Zudem ist die Frage, wo Capaldo spielt. Dass er spielt, steht für mich gar nicht zur Diskussion. Es geht nur um die Position. Spielt er im Zentrum neben Remberg oder defensiver? Spielt er wieder in der 3er-Kette oder auf der Schiene? Von all diesen Fragen hängt dann auch die Besetzung der anderen Positionen ab.
Aber all das sind Fragen, die uns erst am Samstag beantwortet werden.
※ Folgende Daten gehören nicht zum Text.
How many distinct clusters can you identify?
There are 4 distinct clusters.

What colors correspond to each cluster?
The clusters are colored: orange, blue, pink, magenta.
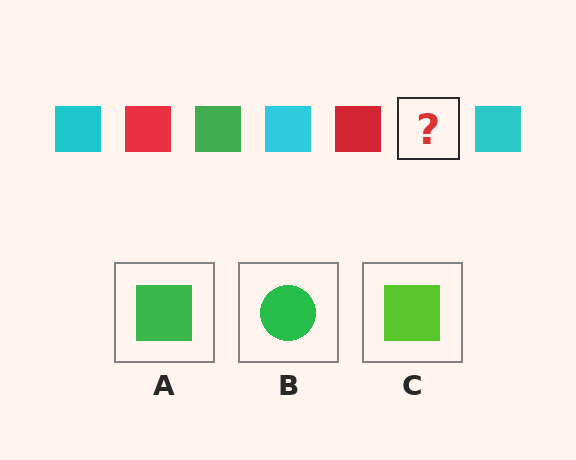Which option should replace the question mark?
Option A.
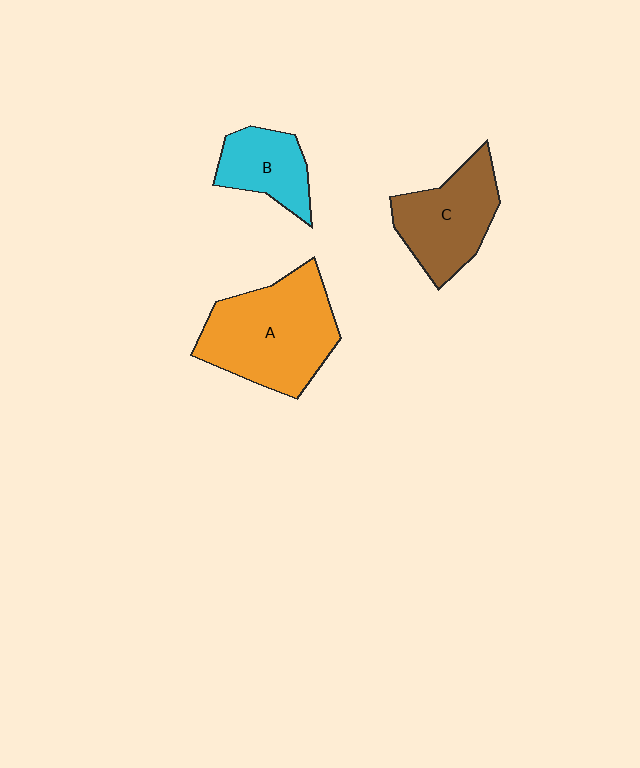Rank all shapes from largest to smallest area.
From largest to smallest: A (orange), C (brown), B (cyan).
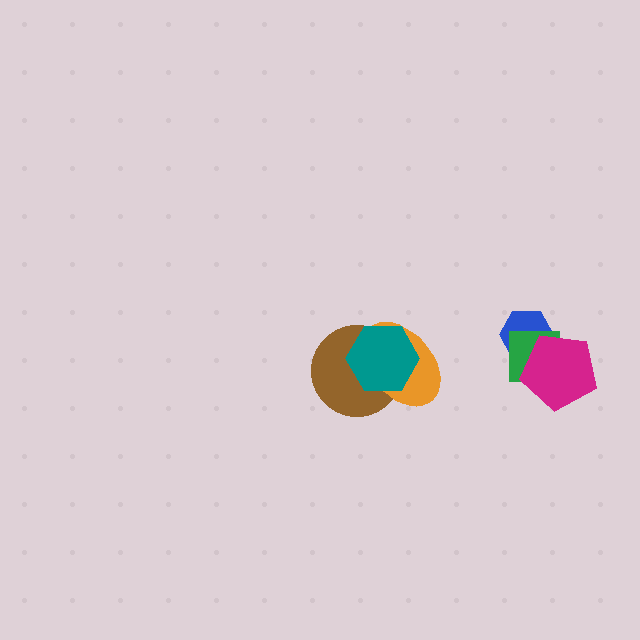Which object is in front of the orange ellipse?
The teal hexagon is in front of the orange ellipse.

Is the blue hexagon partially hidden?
Yes, it is partially covered by another shape.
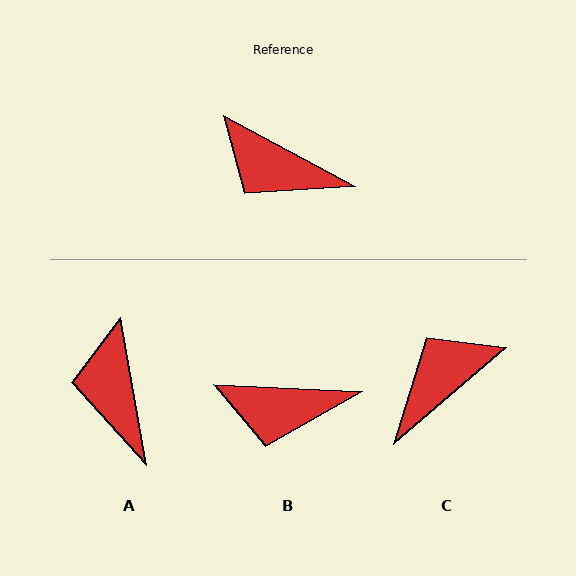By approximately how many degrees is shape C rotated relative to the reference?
Approximately 111 degrees clockwise.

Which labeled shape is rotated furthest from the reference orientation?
C, about 111 degrees away.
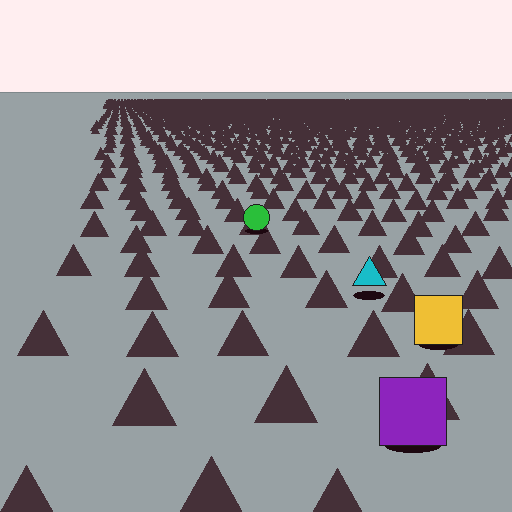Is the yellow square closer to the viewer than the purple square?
No. The purple square is closer — you can tell from the texture gradient: the ground texture is coarser near it.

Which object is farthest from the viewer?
The green circle is farthest from the viewer. It appears smaller and the ground texture around it is denser.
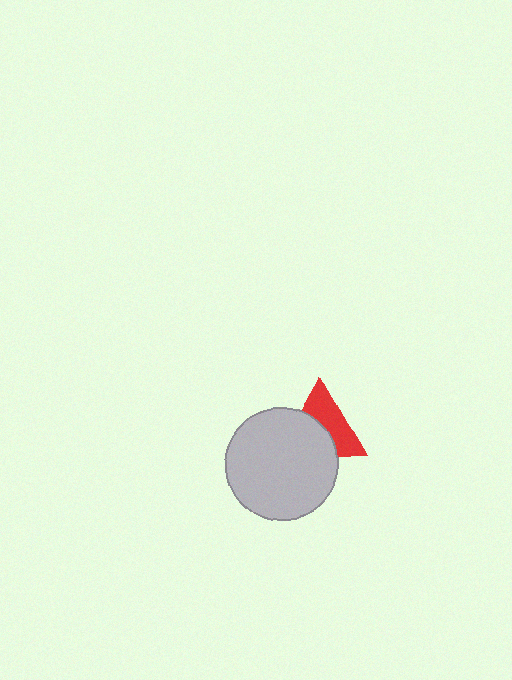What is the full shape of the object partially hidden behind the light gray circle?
The partially hidden object is a red triangle.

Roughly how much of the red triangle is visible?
About half of it is visible (roughly 52%).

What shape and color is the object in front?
The object in front is a light gray circle.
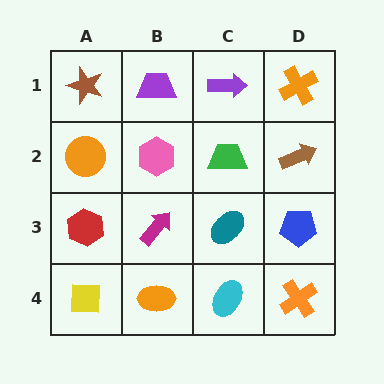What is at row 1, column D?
An orange cross.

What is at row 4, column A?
A yellow square.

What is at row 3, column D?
A blue pentagon.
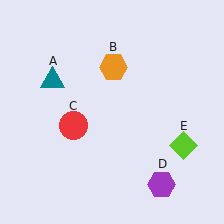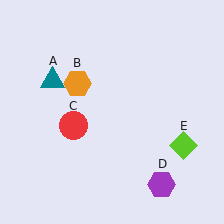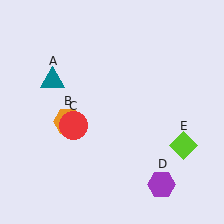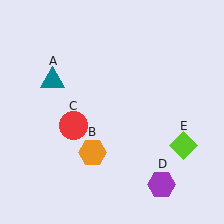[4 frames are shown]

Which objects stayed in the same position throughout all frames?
Teal triangle (object A) and red circle (object C) and purple hexagon (object D) and lime diamond (object E) remained stationary.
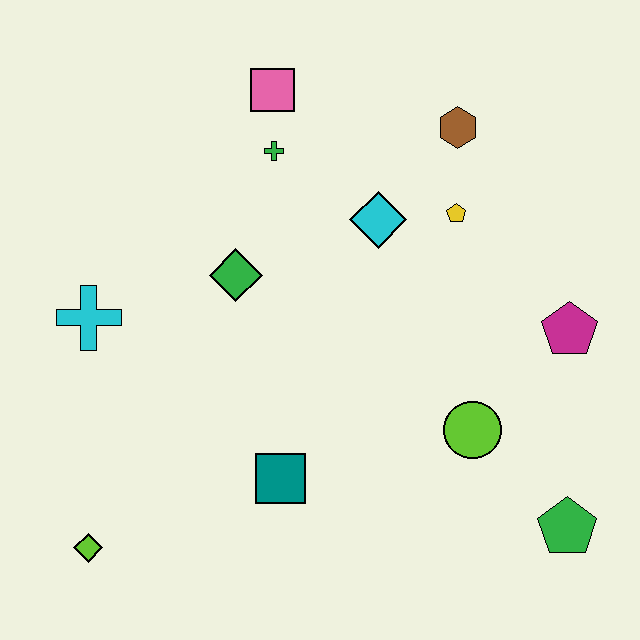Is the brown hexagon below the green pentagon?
No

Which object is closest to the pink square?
The green cross is closest to the pink square.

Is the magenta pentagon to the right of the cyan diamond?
Yes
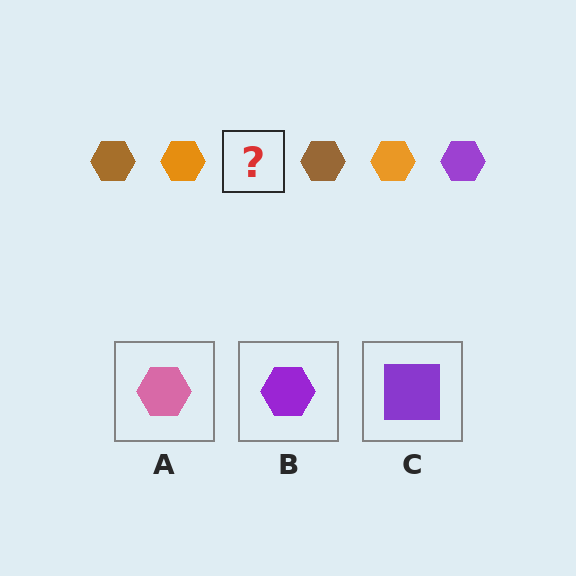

Spielerisch wartet auf den HSV wohl ein Geduldsspiel. Union überlässt dem Gegner gerne den Ball. Der HSV muss gegen eine gut gestaffelte Union-Mannschaft Lösungen finden, um Räume zu öffnen und die Tiefe zu finden. Das wird nicht auf Hauruck gehen, sondern könnte eine lange Zeit dauern. Man muss das Ding ruhig und bedacht ausspielen. Zudem darf man keine Konter zulassen, denn dann wird es gefährlich. Eine Variante ist natürlich auch, Standards herauszuholen, um diese dann zu verwerten. Auf jeden Fall könnte uns hier ein sehr unangenehmes und ekliges Spiel erwarten, in dem lange Zeit wenig passiert. Der HSV muss das aber so hinnehmen und den Gegner so lange bespielen, bis die Lücke da ist. Und dann muss der Ball auch ins Tor. Im Hinspiel hatte der HSV ein paar wenige gute Momente, aber da fehlte die letzte Konsequenz. Das muss am Samstag besser werden. Wenn der HSV Union ohne Hektik bespielt und die Absicherung gut organisiert ist, ist da für den HSV punktetechnisch auf jeden Fall was möglich.
Das Spiel ist ja das 1887. Bundesligaspiel des HSV und zu diesem Anlass wäre es schön, wenn der HSV dieses Jubiläumsspiel mit 3 Punkten vergoldet. An alle, die im Stadion sind: Schreit die Jungs nach vorne und holt die 3 Punkte.